O perigo não está em sentir. O perigo está em se recusar a reconhecer. Quando o ressentimento não é dito, não desaparece — apodrece. Vaza como irritabilidade, distanciamento emocional, agressividade passiva ou um endurecimento lento do coração. Nomear o ressentimento não é crueldade. É o começo de lidar com ele honestamente.
Então o que fazer com esse sentimento depois de nomeá-lo?
Primeiro, pare de se julgar. Você não é uma pessoa ruim. Não é ingrato. Está carregando um peso que quebraria a maioria das pessoas, e o fato de ainda estar aqui, ainda cuidando, ainda aparecendo — diz tudo sobre seu caráter. Ressentimento não é defeito de caráter. É resposta ao estresse.

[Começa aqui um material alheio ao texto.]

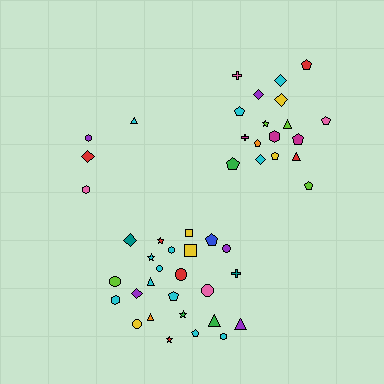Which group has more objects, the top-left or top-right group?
The top-right group.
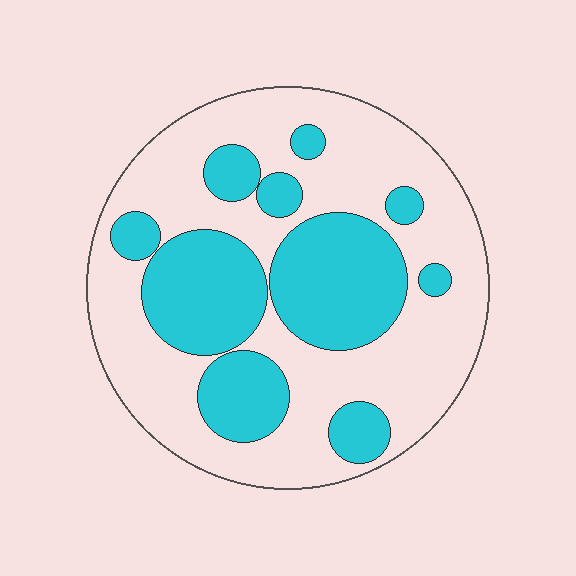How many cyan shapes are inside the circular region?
10.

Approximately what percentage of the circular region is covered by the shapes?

Segundo, encontre um espaço seguro para expressá-lo. Não para a pessoa que está cuidando — isso raramente é produtivo e frequentemente é prejudicial. Mas para um terapeuta, um grupo de apoio, um diário ou um amigo de confiança que não vai te julgar. Você precisa de um lugar onde possa dizer a verdade feia e honesta sem que digam que deveria ser grato ou que poderia ser pior.
Terceiro, retome algo para si. Mesmo uma coisa pequena. Uma hora por semana que seja inteiramente sua. Um limite que você estabelece e mantém. Uma tarefa que delega a outra pessoa. O ressentimento frequentemente grita mais alto quando perdemos completamente a nós mesmos no papel de cuidador. Tomar de volta até um pedaço mínimo da sua vida não é egoísmo — é sobrevivência.
Você pode amar alguém profundamente e ainda ressentir o que a doença fez com a sua vida. Essas duas coisas podem existir no mesmo coração. Sustentá-las ambas não é hipocrisia — é a realidade complicada e bagunçada de ser um cuidador. E você merece compaixão por isso, especialmente de si mesmo.